Por qué los hombres no tienen grandes caninos como los chimpancés

Publicado el Por Sara Vargas


Los machos de gorilas, chimpancés y muchos otros primates tienen los caninos significativamente más grandes que las hembras, un rasgo que se relaciona con las peleas entre ellos por conquistarlas. Sin embargo, eso no ocurre entre los varones humanos, cuyos ‘colmillos’ son más pequeños, mucho menos amenazantes y, además, más similares a los de las mujeres. Al parecer, la reducción del tamaño de los caninos masculinos pudo suceder muy pronto en la historia de la
evolución humana, al menos desde hace 4,5 millones de años, según un estudio en el que ha participado el Centro Nacional de Investigación sobre la Evolución Humana (CENIEH). Los científicos creen que esto pudo ocurrir por la selección femenina. Probablemente, ellas preferían parejas menos

 agresivas.

Desde que Darwin se fijara en esta particularidad de nuestra especie, los investigadores han estado preguntándose el cómo y el porqué de la misma. Sin embargo, hasta ahora, la aparición evolutiva de esta característica había quedado sin aclarar debido a la ausencia de un método fiable para determinar el dimorfismo sexual (diferencias entre los dos sexos) en especies fósiles muy antiguas. Los antepasados de humanos y chimpancés se separaron hace unos 7 millones de años, por lo que el cambio en el tamaño de los dientes tuvo que ocurrir en algún momento desde entonces.

El equipo liderado por Gen Suwa, de la Universidad de Tokio en Japón, midió las dimensiones de más de 300 dientes fósiles que abarcan 6 millones de años de evolución de los homínidos.
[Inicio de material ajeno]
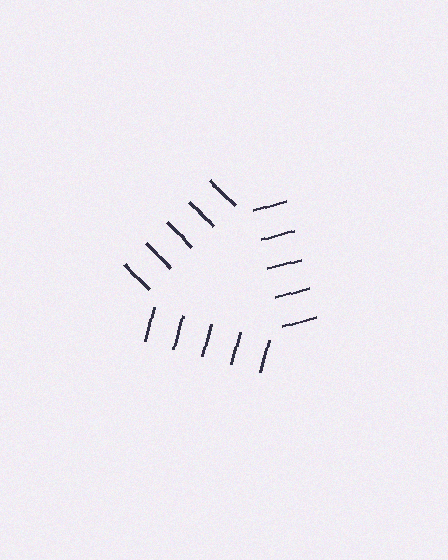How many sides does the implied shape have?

Entre ellos, 24 de Ardipithecus ramidus, un antepasado de los humanos actuales que prosperó en lo que hoy es Etiopía hace unos 4,5 millones de años. Este homínido fue conocido gracias al
descubrimiento en 2009 de Ardi, el esqueleto parcial de una hembra que en vida no medía más de un metro veinte y rondaba los cincuenta kilogramos.
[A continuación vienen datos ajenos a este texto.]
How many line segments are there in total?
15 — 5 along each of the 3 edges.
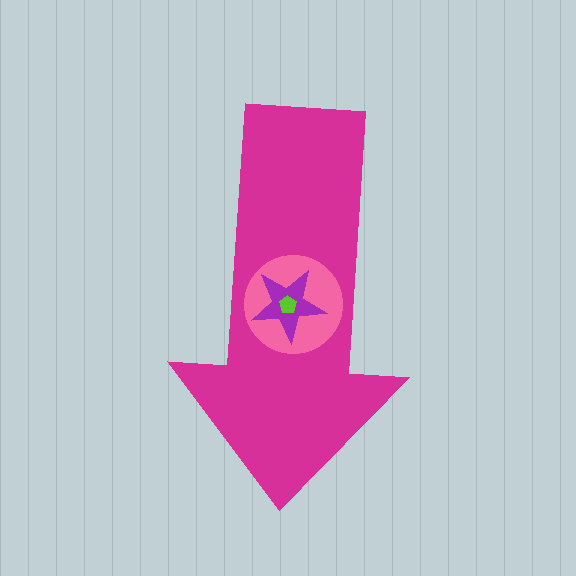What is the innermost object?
The lime pentagon.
Los investigadores desarrollaron una técnica para diferenciar los dientes masculinos y femeninos. De esta manera, encontraron que los caninos superiores de los machos de A. ramidus eran 1,06 veces más grandes que los de las hembras, mientras que los caninos inferiores eran 1,13 veces más grandes. La sutil diferencia es similar a la que existe entre los hombres y mujeres modernos. En comparación, los de los chimpancés modernos, tanto los superiores como los inferiores, son aproximadamente 1,3 veces más grandes en los machos.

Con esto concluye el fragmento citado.